Saturday, August 28, 2010

Shahrin's latest doodles.




I had a great day today. Felt so liberated and energized. Don't know why but loved it. Hope this feeling continues.

Anyhow, Shahrin's been doodling and I've been snapping pictures of them. Enjoy!

Friday, August 27, 2010

I took the test!

I love watching The Oprah Winfrey Show.

I found that she covers just about every topic there is on the planet and some of them have been very useful and eye-opening for me. Though I don't quite like her one-on-one interviews because they are mostly about celebrities or VIPs, you know, things that don't really matter to me, but I watch them anyway.

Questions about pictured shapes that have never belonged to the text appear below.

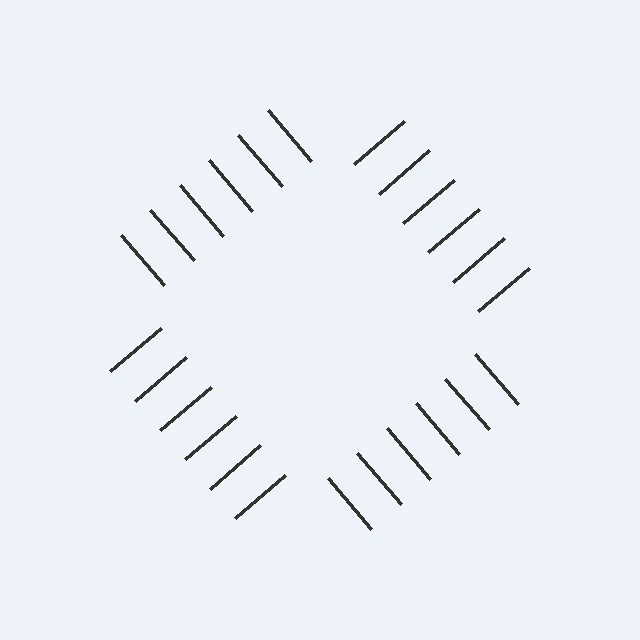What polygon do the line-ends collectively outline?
An illusory square — the line segments terminate on its edges but no continuous stroke is drawn.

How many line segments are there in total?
24 — 6 along each of the 4 edges.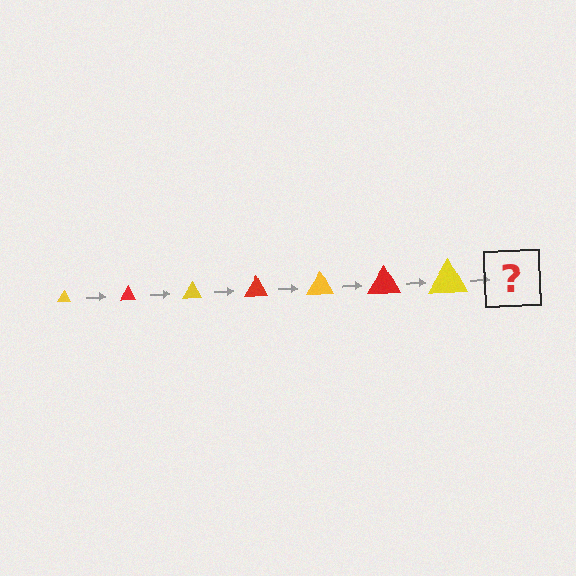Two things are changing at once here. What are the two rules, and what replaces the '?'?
The two rules are that the triangle grows larger each step and the color cycles through yellow and red. The '?' should be a red triangle, larger than the previous one.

Recently, I watched the show where she had Dr. Robert Holden, a Happiness Expert over and there were a bunch of individuals who were asked to rate their happiness. Looking at just their physical appearances, I did some personal ratings myself. At the end of the show, Oprah revealed each persons' happiness ratings. Was I wrong about my personal ratings, based on appearances alone. I found out that people can really be great actors/actresses when it comes to presenting themselves to the world. Although some people really do look the part (i.e dejected, forlorn, sad) others can seem so outgoing and full of energy, yet feeling down in the dumps. I think I'm somewhat in between, some days I show my feelings, other days I can look happy and smiley yet suffer silently inside. A hypocrite, that's who I am.

Mostly, what I learned from that show is that I have a 'destination addiction' syndrome. In the 5 years of being married & living with Hubby's mother, all I could think of is moving out and having our own home. I kept thinking that if only we have our own place, I'd be happier. If only I have my own money, I'd be happier. If only TB goes away, I'd be happier.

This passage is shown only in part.